Finn Andrews lo aveva giurato, i The Veils torneranno ancora più forti e oscuri di prima, torneranno a far grandi numeri nel gran circus del rock out mainstream. E come in un gioco di prestidigitazione la “profezia” si manifesta in tutta la sua strabordante pulsazione lungo le dodici tracce di Total Depravity, il disco che riporta la band neozelandese (ma londinese d’adozione) ai vertici delle sonorità mutanti tra il nero e il grigio, ora con stranianti loop e allargamenti di synth (“Low lays the devil”, “Here come the dead”), che si introducono influenzando l’ascolto – se non addirittura profumandolo – di pollini Coldplay (“A bit on the side”) o Lanegan(iani) (“Lodine & Iron”, “House of spirits”), un pop rock viziatamente imbronciato e cool che batte nelle tempie e dilata le vene.

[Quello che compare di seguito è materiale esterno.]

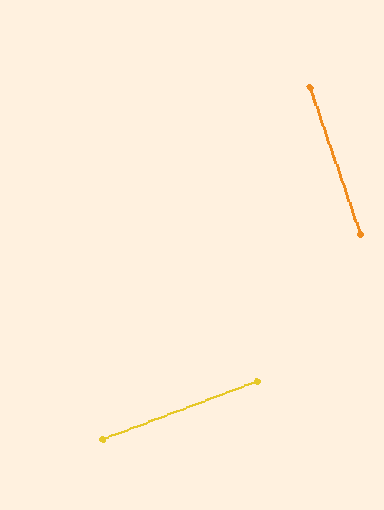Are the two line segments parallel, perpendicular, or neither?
Perpendicular — they meet at approximately 88°.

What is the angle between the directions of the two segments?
Approximately 88 degrees.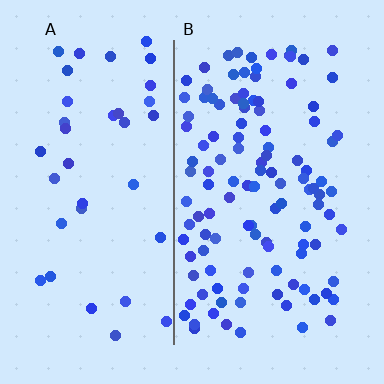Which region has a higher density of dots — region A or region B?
B (the right).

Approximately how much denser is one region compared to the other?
Approximately 3.0× — region B over region A.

Come sempre l’ombra di Nick Cave cova sotto le ceneri, ed è una fonte ispiratrice che giova molto alla band, li rende invulnerabili nelle espressioni sopraffine che sciorinano tra suoni enfatici e ritmi ossessivi, mai uno sdoppiamento, ma un conseguimento mantrico che nelle braci mistiche di “In the blood” rende chiare le traiettorie riflessive dell’intero lotto.

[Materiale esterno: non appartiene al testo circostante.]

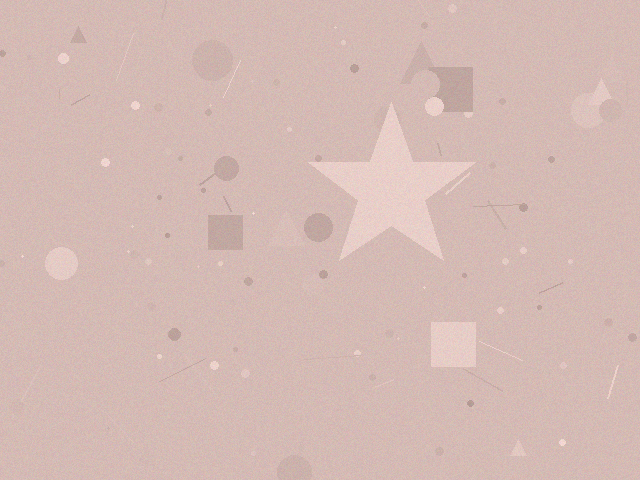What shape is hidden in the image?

Con la collaborazione di EL-P dei Run The Jewels, i cinque The Veils si radicalizzano positivamente nella propria “favola oscura”, la rendono neuronale, fino a tempestarla di sollecitazioni e disincanti, come una scienza cuspidale che tra spirali e climax pentecostali rende al massimo la sua forte passionalità Total Depravity. Centro!